Students are deprived of educational opportunities when their basic physical safety is at risk. For the sake of our own safety and that of our siblings, romantic partners and friends, we want to make it clear hat we will not be pacified by the lip service of the public relations officials we have been dealing with thus far. We demand these changes and will do what is necessary to achieve them. The last few months have taught us that OU students cannot depend on this administration to implement policies with students’ best interests in mind. No one will win these changes for us.

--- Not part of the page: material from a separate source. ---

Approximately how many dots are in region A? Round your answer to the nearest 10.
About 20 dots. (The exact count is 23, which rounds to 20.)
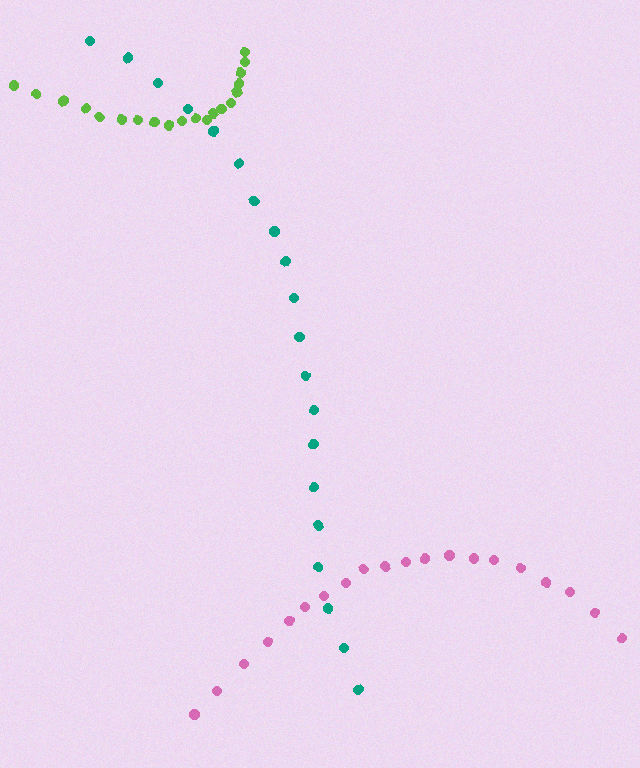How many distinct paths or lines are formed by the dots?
There are 3 distinct paths.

According to documents I obtained from a 2005 public records recquest, Mark Mathews was the OU official directly responsible for ensuring the univeristy’s Clery Act compliance in October 2001. More than two weeks after OU’s deadline for notifying students of the annual campus security report had passed without OU’s compliance, Mathews was quoted in an October 18 Athens News article dismissing student concerns about insufficient emergency lighting and telephones on campus. Although OU’s violations of the Clery Act began before Mathews was made responsible for compliance, Mathews nonetheless had a personal stake in incorrectly describing the law’s requirements and deflecting public attention from the issue during the 2002 campaign.
Mathews’ disregard for federal law and student safety was not enough for OU to fire or discipline him in 2002. This is not surprising given that Mathews’ superior, OUPD chief Steven Ramirez, also mistated the Clery Act’s requirements in an April 19, 2001 Athens News article that also quotes Ramirez saying, “[A]lcohol abuse leads to poor decision making. The most common crime it leads to is date rape.” Ramirez resigned in 2003 after an internal investigation found he had sexually harassed a female subordinate officer.

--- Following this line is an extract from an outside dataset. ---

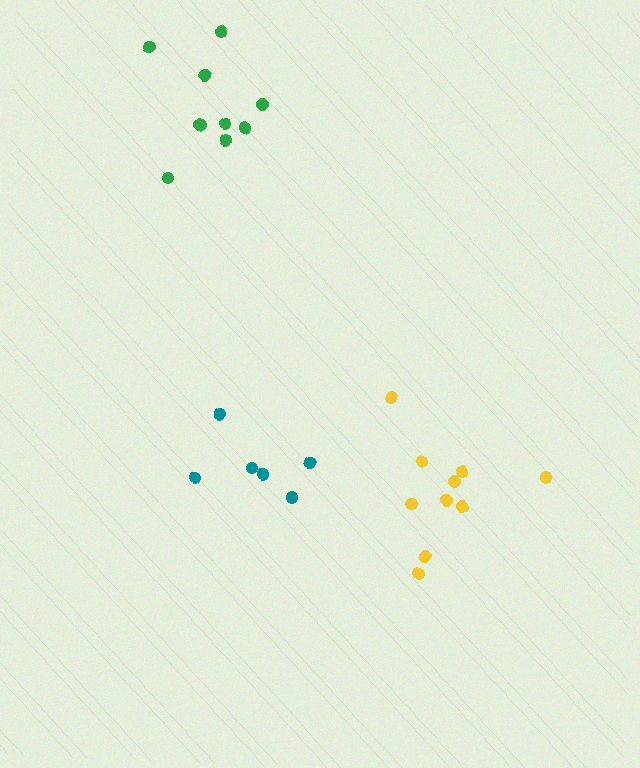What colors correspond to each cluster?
The clusters are colored: teal, green, yellow.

Mathews, on the other hand, would stay with OUPD for the next decade, twice serving as the department’s interim chief, in 2006 and 2008, respectively. During that time, two other OUPD officers serving under Mathews faced sexual harassment lawsuits, and one was convicted of having sexually oriented online conversations with female minors.

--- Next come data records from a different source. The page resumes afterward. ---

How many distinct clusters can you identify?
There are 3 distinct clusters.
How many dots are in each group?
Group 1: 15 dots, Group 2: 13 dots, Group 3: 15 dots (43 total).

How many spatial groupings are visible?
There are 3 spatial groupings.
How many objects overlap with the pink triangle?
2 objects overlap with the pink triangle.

In 2012 OU finally did fire Mathews, then deputy chief, for failing to agree to a last chance offer stemming from a traffic stop in which he was found driving while intoxicated. Although Mathews, who was pulled over by the Athens Police Department, reportedly failed four of six sobriety tests, APD opted not to give Mathews a breathalyzer test or charge him with a Driving While Intoxicated. According to the Athens News, “[APD chief Tom] Pyle acknowledged that in deciding not to charge Mathews, his officers probably took into account that he was a police officer…” (For the hilarious back-peddling that followed Pyle’s initial admission of departmental corruption, see Athens News, 1/20/12.) However, OU launched its own investigation into the traffic stop. According to then OU Police Chief Andrew Powers: “Capt. Mathews reported for duty just six hours after the stop, most likely still somewhat under the influence of alcohol… He did not report the incident to me, as required by policy. In total, Capt. Mathews violated five sections of OUPD policy during the course of this incident” (Athens News, 3/28/12)
In its coverage of Mathews’ drunk driving incident, The Post reported on January 19, 2012 that Mathews’ personel file “references a pushing incident between Mathews and another man on Court Street in 1993. It also contains details Mathews provided to OU in 1992 saying he was arrested in Athens for underage consumption in 1989 while he was an OU student; that he used marijuana several times in 1987 and 1988; and that he stole street signs, blinking lights and milk crates in 1987.”
With people like this looking after student safety at Ohio University, what could students possibly have to worry about?